E lei ha mai subito molestie e, se sì, che segni le hanno lasciato? "Non amo parlare del mio passato ma credo si possa commettere violenza in tanti modi. Bisogna approcciarsi agli altri con cura. Sempre".

Esiste un modo per “imparare” a comunicare pacificamente con l’altro sesso? "Si, certo. Ma è anche una questione di incastri".

Il suo ultimo album “Ero romantica” contiene brani - vedi “Psycho” e “Ortica” - che parlano di esseri umani imperfetti : l’inclusività è un modo di vivere e di pensare che le appartiene? "L’inclusività è molto importante per me. Io sono stata una bambina a volte incompresa e isolata. Ancora adesso mi capita di non essere capita, mi piace pensare che siamo tutti diversi ma meritiamo tutti di essere amati e accolti.  Per quanto mi riguarda, nel mio piccolo, attuo il cambiamento che vorrei avvenisse nel mondo".

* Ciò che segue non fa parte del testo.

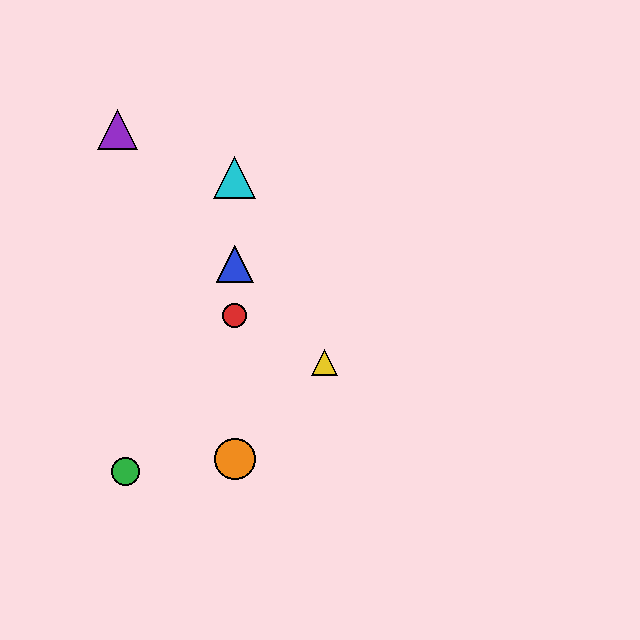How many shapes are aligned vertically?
4 shapes (the red circle, the blue triangle, the orange circle, the cyan triangle) are aligned vertically.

Ci sono canzoni che sembrano celebrare il senso delle eccezioni alla regola, dell’autodeterminazione femminile, dell’urgenza di cambiare alcuni punti di vista: una scelta precisa? "Sì, dettata dalla necessità di essere se stessi, protagonisti del tempo che abbiamo a disposizione, vale tutto. Basta che ci renda felici non facendo male a nessuno".

Domani esce il suo nuovo disco, come lo descriverebbe? "Un album in bilico fra romanticismo e desiderio di libertà: a volte sofferto e struggente, in altri momenti sfacciato e disinibito, in una sorprendente alternanza fra malinconiche ballate d’amore e sfrenati ritmi dance anni ’90. Un atto d’amore verso l’umanità nelle sue varie sfaccettature, un disco che trova il senso nelle eccezioni alla regola, celebra la femminilità e le sue contraddizioni, canta di autodeterminazione femminile e di schiavitù volontaria, urla l’urgenza di cambiare punto di vista, per non rimanere schiacciati dall’omologazione".